ザ・コングのうにたべたいのレビュー・感想・評価

ザ・コング(2005年製作の映画)
3.7
タイトルの通り、人間を襲う怪物ゴリラが登場するモンスターパニックものです。
2005年に製作されているので、同時期にリリースされたアサイラムのゴリラ映画同様、ピーター・ジャクソン版のキングコングを意識した作品だと思います。
ただ、ゴリラが登場するという点以外に共通点は無く、ゴリラの可能性を模索した新しい観点でのゴリラ映画ですね。

ストーリーは、まず未確認の巨大生物のものと思われる骨が発見されます。
その調査をするため研究者達が森林の奥地へ向かうのですが、彼らを案内するため雇われたパークレンジャーのロジャーが本作の主人公です。
探検隊は、調査を行う研究所の教授とその助手として2人の若い女性、パークレンジャーはロジャーを含む男性4人と女性1人です。
森の奥で何かを埋葬したような骨を発見し、思わぬ大きな発見に大喜びの研究者ですが、その後、レンジャー隊員の一人が行方不明になってしまいます。
行方不明のレンジャー隊員を探すメンバーですが、そんな折、ロジャーは巨大な何者かに襲われてしまいます。
ロジャーは、いなくなった隊員の妹を説得し、取り急ぎ森を出ることを決めるのですが、その何者かは隊員たちを一人、また一人を襲ってゆくという展開です。
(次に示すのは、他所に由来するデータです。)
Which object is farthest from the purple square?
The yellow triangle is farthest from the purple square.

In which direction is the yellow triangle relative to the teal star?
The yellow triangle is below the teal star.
ストーリーは超王道で、わかりやすく安心感があります。
何者が暗闇の中で主人公を狙っている演出も良く、監督のやりたいことはストレートに伝わってくる作品です。
また、モンスターパニックにしては珍しく登場人物が全員理性的です。
この手の映画ではたいてい調子に乗ったおバカキャラがいらんことしてトラブルの引き金を引き、さらに火に油を注ぐような行為をした挙げ句、あっという間に殺されたりするものですが、襲われた理由にもしかたなさがあり、映画の脚本・展開に対してツッコミどころがあまりないです。
そのため駄作と切って捨てるには惜しい作品だと思います。

ただ、映像がチープすぎるのが残念なところで、夜のジャングルの闇が深すぎて何も見えず、襲われると即死体に変わるので、モンスターパニックものですが観てて恐怖感はなかったです。
特に登場するゴリラが、明らかにゴリラの動きをしていないのは致命的です。
ゴリラって上体をかがめて四足で走ると思うのですが、本作に登場するゴリラは両手を振りながら全力疾走で追いかけてきます。
全力で走ってくる着ぐるみ丸出しのゴリラを、「うわあー!」とか叫びながら銃でバシバシ撃つので、勢いも相まって思わず爆笑しました。
ゴリラの設定は練られているのに、撮影時に両手振って走ったらゴリラにならないと気づけなかったのか。

話がわかりやすくテンポも良くエンターテイメント性は高かったので、おそらくもっと演出にお金をかけることができれば名作になったのではないかと思います。
悪くは無いのですがおすすめもできず、評価に苦しむ作品です。